First, Baptists hold that the Greek word baptizo, “to baptise,” exclusively means “to dip” or “to immerse,” thus all baptisms must be by immersion. As with most words, baptizo has a range of senses, one of which is “to dip.” Baptists argue that “to dip” is the core meaning of the word which controls every use. I will spare you an exhaustive exposition on semantic theory, etymology, and every example of baptizo in the Bible and ancient literature and simply state, in contradiction, that baptizo primarily conveys the senses of wash, cleanse, or unite which can take place through dipping, pouring, sprinkling, or wiping.

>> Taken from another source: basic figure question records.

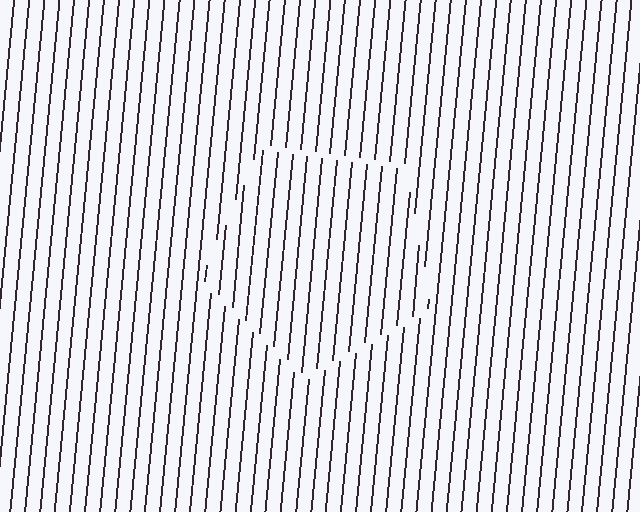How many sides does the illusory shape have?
5 sides — the line-ends trace a pentagon.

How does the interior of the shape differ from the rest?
The interior of the shape contains the same grating, shifted by half a period — the contour is defined by the phase discontinuity where line-ends from the inner and outer gratings abut.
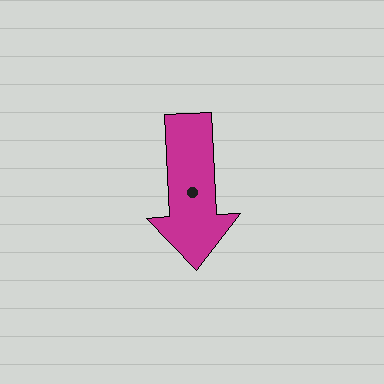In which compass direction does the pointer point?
South.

The main point is to apply water to something or someone to cleanse it. The Baptist might say then that only bathing or immersion truly conveys the cleansing of a person, and that sprinkling or pouring water over the head does not cleanse the body. Really? In that case, we should get rid of all our bathroom showers and commit to taking baths every day. Using showers, faucets, basins and towels, as well as bathing in rivers and lakes, has been used to wash bodies for millennia. Jesus seemed quite satisfied with a few wet teardrops and some long hair when his feet were cleansed (Luke 7:44).
Secondly, the supposed New Testament accounts of immersion baptism in the Gospels and Acts are examples of the use of sloppy eisegesis. When Jesus came “up from the water” (Matt. 3:16) or “up out of the water” (Mark 1:10) he was not necessarily emerging from beneath the water but walking out of the water or up from the river bed. The same action is enacted with Philip and the Ethiopian eunuch who saw water and stop the chariot. The text says “they both went down into the water” and then “they came out of the water.” (Acts 8:38-39). Did Philip perform a tandem baptism by both going beneath the water? Obviously not, they both walked down into the pool of water and then both walked out.
In both the cases of Jesus and the eunuch they could have stood or kneeled in the water while water was poured over them. It is supposed that John the Baptist chose the desert of Aenon near Salim because the “much water” or “plentiful water” provided deep water for immersion (John 3:23). A better reading is that these many springs of waters were where people gathered to retrieve water—and were usually quite shallow—but the springs also served John’s purpose for baptizing.
Other baptisms in the book of Acts were more likely accomplished by applying water than by immersing people. The three thousand at the feast of Pentecost could have been baptised using the lavers of water used in Old Testament ceremonial cleaning. Paul and Cornelius and his Gentile guests were baptised inside houses where it was uncommon to have a deep bathtub.
Within the house of Cornelius the question, “Can anyone withhold water for baptising these people?” (Acts 10:47) implies that water would be brought to the new converts. Lydia’s baptism does allow for an immersion baptism in a river (Acts 16:13-15), but the Philippian jailor was present in his house, not the river when he and all his household heard the word of God and were baptised (Acts 16:32-33). The New Testament Christian baptisms simply do not prove a case for exclusive, immersion-only baptism, but instead, demonstrate the probability of a pouring or sprinkling mode.
Thirdly, and most importantly within the Baptist perspective, the act of baptism supposedly depicts the imagery of the death, burial, and resurrection of Jesus. The go-to verse for Baptists to prove that baptism is essentially an immersion and emersion act is Romans 6:3, “We were buried therefore with him by baptism into death, in order that, just as Christ was raised from the dead by the glory of the Father, we too might walk in newness of life.” When the convert goes down into the water his old man dies with the crucified Christ, but then he rises up out of the water as a new man with the resurrected Christ.